About Our Lab
The Burridge lab works in the field of pharmacogenomics (precision medicine), cardio-oncology, cardiovascular disease modeling, cultivated meat, regenerative medicine, and cancer, using induced pluripotent stem cells (iPSCs) as our model. We specialize in large-scale hiPSC projects that required reprogramming, sequencing, editing, differentiating, and phenotyping hundreds of hiPSC lines.
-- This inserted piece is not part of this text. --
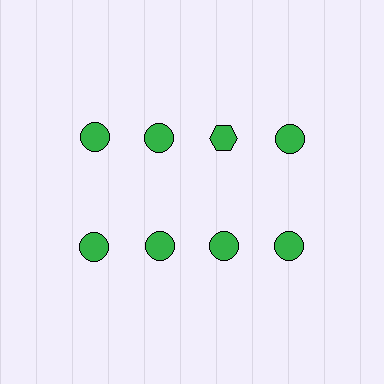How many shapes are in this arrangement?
There are 8 shapes arranged in a grid pattern.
We are responsible for a number of firsts including: the first directed cardiac differentiation protocol (Burridge et al., 2006), the first non-integrating reprogramming of blood to iPSC (Burridge et al., 2011), the first chemically defined differentiation protocol (Burridge et al., 2014), the first demonstration that doxorubicin-induced cardiotoxicity is a genomic disease (Burridge et al., 2016) and most recently, the first cost-effective method of culturing iPSC (Kuo et al., 2020).
Ongoing projects include;
- Studying the role of the genome in complex disease traits, understanding how single genetic variants modulate drug efficacy and toxicity, predicting which patients will experience successful therapy or suffer adverse drug responses, and discovering new drugs to overcome these complications.
- Developing new tools to reprogram, culture, and differentiate iPSC in an efficient and cost-effective manner to improve the use, scale, and ubiquity of these across all areas of research.
- The applications of iPSC-derived cells for cultivated meat.
- Studying the genomics of arrhythmia and sudden cardiac death and devising precision medicine-led drug discovery.
- The applications of iPSC and direct reprogramming in regenerative medicine, repairing the heart after a heart attack or ameliorating the effects of heart failure.
- How heritable (germline) variation influences cancer progression, oncology drug efficacy, and acquisition of resistance.